Next phase of Taylor housing development about to start

May 10—TAYLOR — A developer expects 72 new two-bedroom apartments off Oak Street to be available by early next year.

Tom Navich, a partner in Taylor 1 LLC, said Wednesday construction on two, three-story 36-apartment buildings should begin soon and take eight to 10 months.

The company is also finishing work on a community center for residents that will house a gym and recreation area.

The company has already built 24 townhouses and 24 ranch homes on the land, which a borough official said the Lackawanna County Redevelopment Authority cleared of homes in the 1970s because of undermining and blight.

Navich and his partners, George Plisko and Jay Cooperman, also helped attract the Clover Group of Williamsville, New York, which built 116 housing units for people 55 and older.

All the homes, townhouses and apartments are rentals.

Between the two developments, the companies have invested about $35 million, Navich said.

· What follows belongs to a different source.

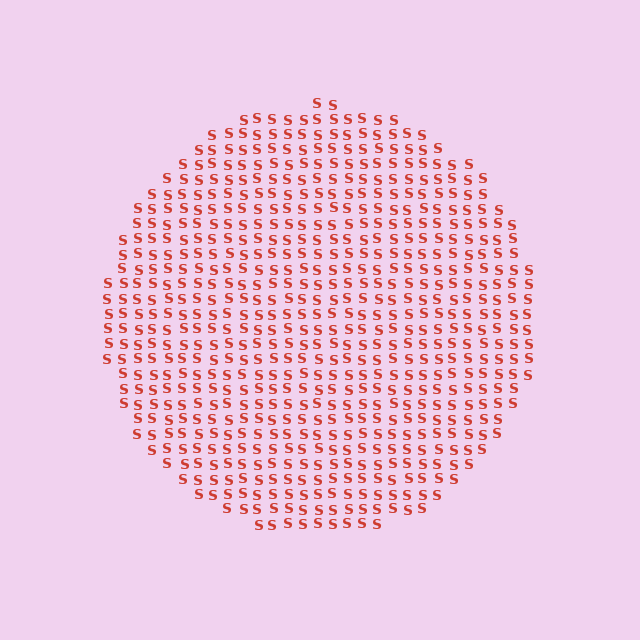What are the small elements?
The small elements are letter S's.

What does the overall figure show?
The overall figure shows a circle.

At a news conference, officials touted the project's tax incremental financing, a program sponsored by Lackawanna County, the Riverside School District and the borough.

In tax incremental financing, property taxes on the new housing go to pay off a loan that paid for the installation of utilities and paved streets. The county, district and borough also offered property tax breaks that gradually decline over 10 years for the Clover Group senior housing.

George Kelly, the county economic development director when the project was first broached years ago, hosted the news conference and said the developers must cover any shortfall in taxes to pay the loan, but the tax aid helped the project happen.

"Without the infrastructure, it wasn't feasible to make this thing happen," Kelly said.

County Redevelopment Authority Chairman Kevin McDonough and borough Council President Ken Mickavicz said the project shows how local government and private developers can team up.

"There was a piece of property for well over 50 years that was basically nothing, there were no properties on it, no tax revenue being generated," he said.

For decades, the land was part of a thriving neighborhood known as Feltsville. Mine-cave-ins, a remnant of the region's underground coal mining past, damaged many homes in the 1960s.

In the 1970s and 1980s, the county redevelopment authority spent millions, much of it federal urban renewal money, buying and demolishing more than 200 single-family and multi-apartment homes, at least a dozen businesses and two churches and two churches area.

As part of that, the land had to lay fallow for at least two decades, officials said. The authority later turned the land over to the borough, which planned to use it for recreation, before Taylor 1 LLC came along. Mickavicz said other homes built across the street have experienced no problems.

Navich said the company conducted extensive drilling to test for underground mines.

"Thank God, we came up solid," he said. "It cost us a fortune."